There is plenty of blame to go around.

Raymond Mong, the driver of the Dhalia Group bus, was killed in the crash. Outrage is growing over why he was allowed behind the wheel. He had lost his job as an MTA bus driver in 2015 when he was convicted of DWI in Connecticut, where his car crashed into two other vehicles on I-95.

Robert Accetta, the lead investigator for the NTSB, told a news conference in Flushing that Mong was properly licensed to drive the charter bus. However, the state Dept. of Motor Vehicles said Dahlia never notified the agency that he was a driver for the company — a violation of state law.

The charter company drove straight through the regulatory loopholes, which need to be closed.

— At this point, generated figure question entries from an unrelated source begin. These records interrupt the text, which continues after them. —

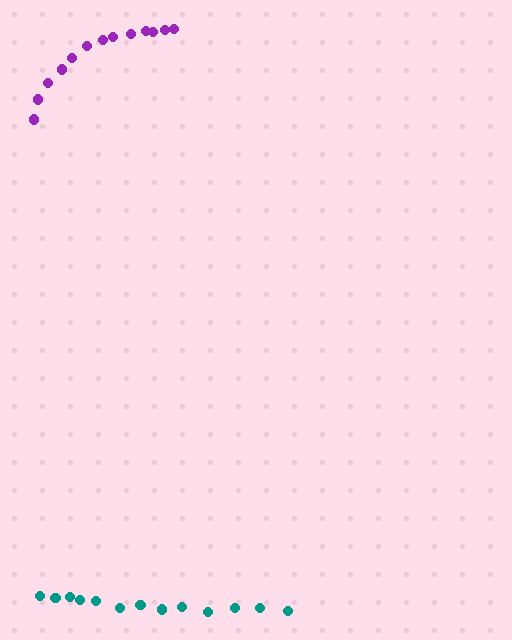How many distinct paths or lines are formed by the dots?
There are 2 distinct paths.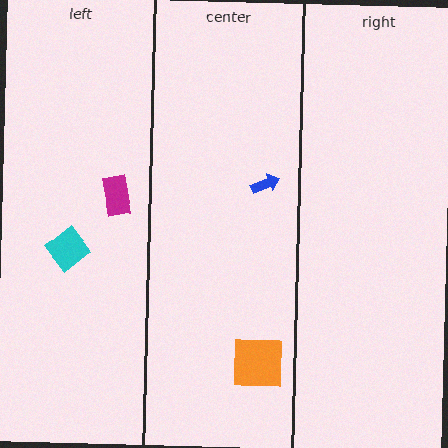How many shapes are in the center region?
2.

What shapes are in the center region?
The blue arrow, the orange square.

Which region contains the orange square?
The center region.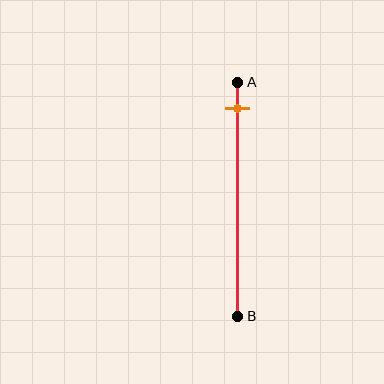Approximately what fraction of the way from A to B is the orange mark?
The orange mark is approximately 10% of the way from A to B.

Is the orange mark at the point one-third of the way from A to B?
No, the mark is at about 10% from A, not at the 33% one-third point.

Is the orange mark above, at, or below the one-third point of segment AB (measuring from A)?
The orange mark is above the one-third point of segment AB.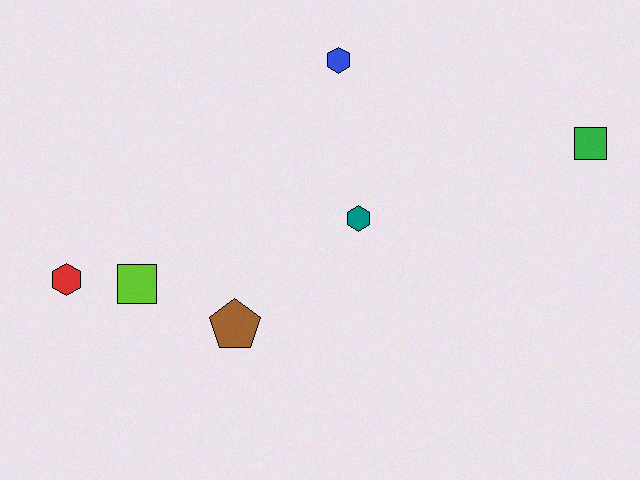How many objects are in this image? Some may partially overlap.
There are 6 objects.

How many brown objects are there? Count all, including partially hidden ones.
There is 1 brown object.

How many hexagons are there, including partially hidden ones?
There are 3 hexagons.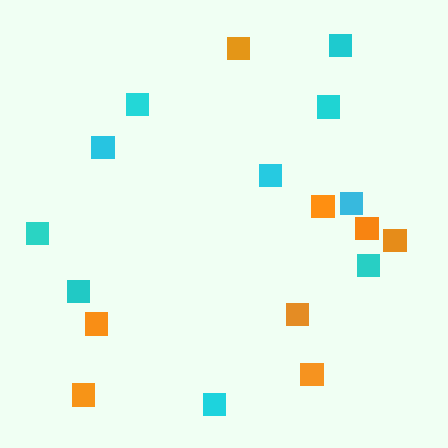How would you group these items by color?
There are 2 groups: one group of cyan squares (10) and one group of orange squares (8).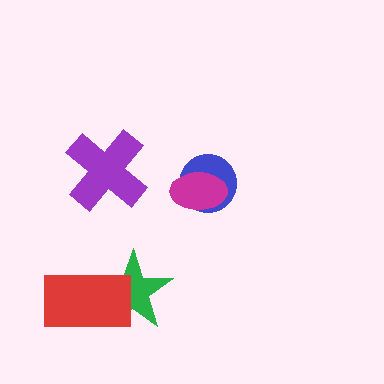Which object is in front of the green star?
The red rectangle is in front of the green star.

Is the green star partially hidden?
Yes, it is partially covered by another shape.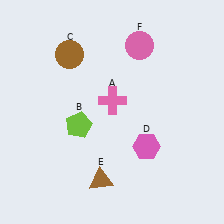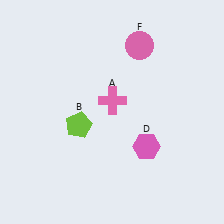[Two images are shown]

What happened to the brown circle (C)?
The brown circle (C) was removed in Image 2. It was in the top-left area of Image 1.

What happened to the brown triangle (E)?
The brown triangle (E) was removed in Image 2. It was in the bottom-left area of Image 1.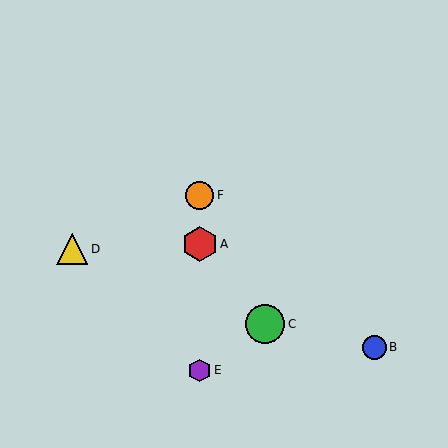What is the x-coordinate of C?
Object C is at x≈265.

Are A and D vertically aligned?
No, A is at x≈200 and D is at x≈72.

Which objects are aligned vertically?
Objects A, E, F are aligned vertically.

Dahlia’s track record is littered with seven traffic violations and at least one deadly accident prior to September 2015, based on a report by the Federal Motor Carrier Safety Administration. In 2016, a Dahlia bus carrying passengers from Flushing to a casino in Connecticut skidded off the road in a snowstorm, injuring 36 passengers.

Flushing Councilman Peter Koo, who has repeatedly warned about unsafe conditions on the downtown’s crowded streets, said the charter bus industry must be better regulated.

He estimated about 20 charter companies operate in his district, competing with city buses and trucks in the gridlocked urban center.

Manhattan Councilman Ydanis Rodriguez, who chairs the Transportation Committee, said he would draft legislation requiring charter bus companies to prove that their drivers had a clean record in order to renew permits to operate in the city. But the federal government is the ultimate overseer of the nation’s charter bus industry and must revoke the licenses of companies that have piled up multiple infractions.

Three people died at the gateway to downtown Flushing in an accident that could have been prevented. The NTSB will find the cause of the collision, but will the state and city agencies figure out where Mong and Dhalia fell through the cracks?